Mr. Zayat’s horse trading was financed by his proceeds from the sale of Al Ahram Beverages Company, the formerly state-held beer company that he had privatized, to Heineken for $280 million, or four times what he paid for it in 1997.
First, Mr. Zayat had to take the idea of selling beer to Muslims to international investors in an effort to raise $70 million. It was not even good beer — its flagship brand varied from one batch to another, and a common joke was that it could power heavy machinery if there was no diesel fuel available.
Still, Mr. Zayat moved the company’s factory to solve a land dispute, and raised money for his acquisition by selling shares of the company on the London Stock Exchange rather than borrowing from banks.

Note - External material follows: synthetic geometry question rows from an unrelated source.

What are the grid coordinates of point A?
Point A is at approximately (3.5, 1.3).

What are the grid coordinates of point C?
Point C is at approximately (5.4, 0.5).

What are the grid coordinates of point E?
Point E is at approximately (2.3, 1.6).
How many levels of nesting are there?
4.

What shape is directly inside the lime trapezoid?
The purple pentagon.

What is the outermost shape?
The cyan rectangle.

He also pioneered a line of nonalcoholic beers that appealed to the conservative Muslim country.
It was this sort of forward thinking that led Mr. Zayat to name his $4.6 million colt Maimonides, after Moses Maimonides, considered to be among the greatest Jewish philosophers. As a Muslim, he said at the time: “I wanted to say something with the tool I had, which was a horse. I wanted it to be pro-peace, and about loving your neighbor.”
It also highlighted another complicated facet of his life. Publicly, Mr. Zayat alternately identifies as Muslim and Jewish. In fact, Mr. Zayat, who graduated from Yeshiva University, has given amply to Jewish causes. He lives with his wife and four children in a largely modern Orthodox neighborhood of Tudor and Victorian houses known as West Englewood in Teaneck, N.J.

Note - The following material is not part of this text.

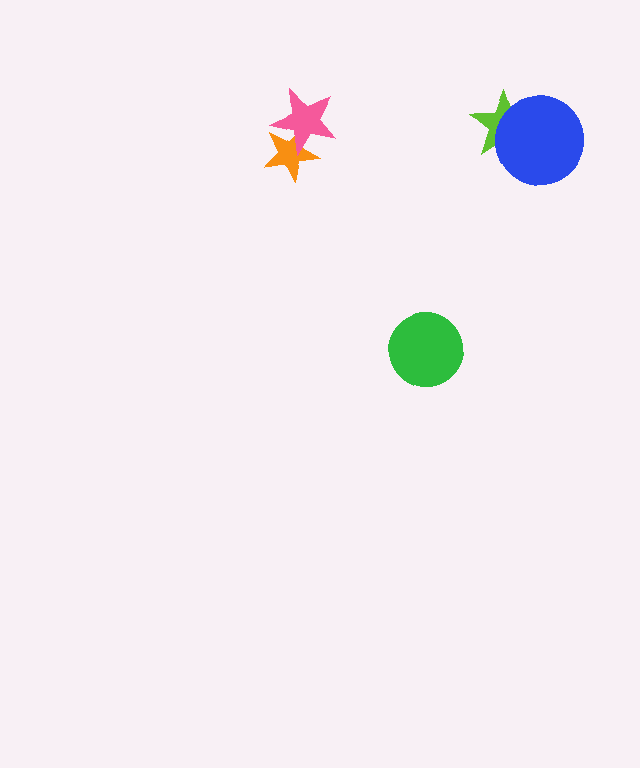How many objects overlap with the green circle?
0 objects overlap with the green circle.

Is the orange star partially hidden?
Yes, it is partially covered by another shape.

They keep kosher, arranging menus in advance at racetracks and, if they cannot locate a hotel close by, they stay in an R.V. and walk to the track, as they did at the Preakness Stakes, to avoid driving on the Sabbath.
“It’s a very wonderful, kind family — very active, very generous,” said Steven Pruzansky, his rabbi at Congregation Bnai Yeshurun, one of more than a dozen Orthodox synagogues in Teaneck.
When asked for clarification about his religion, Mr. Zayat said: “Why is it relevant, and why does it matter? It’s personal.”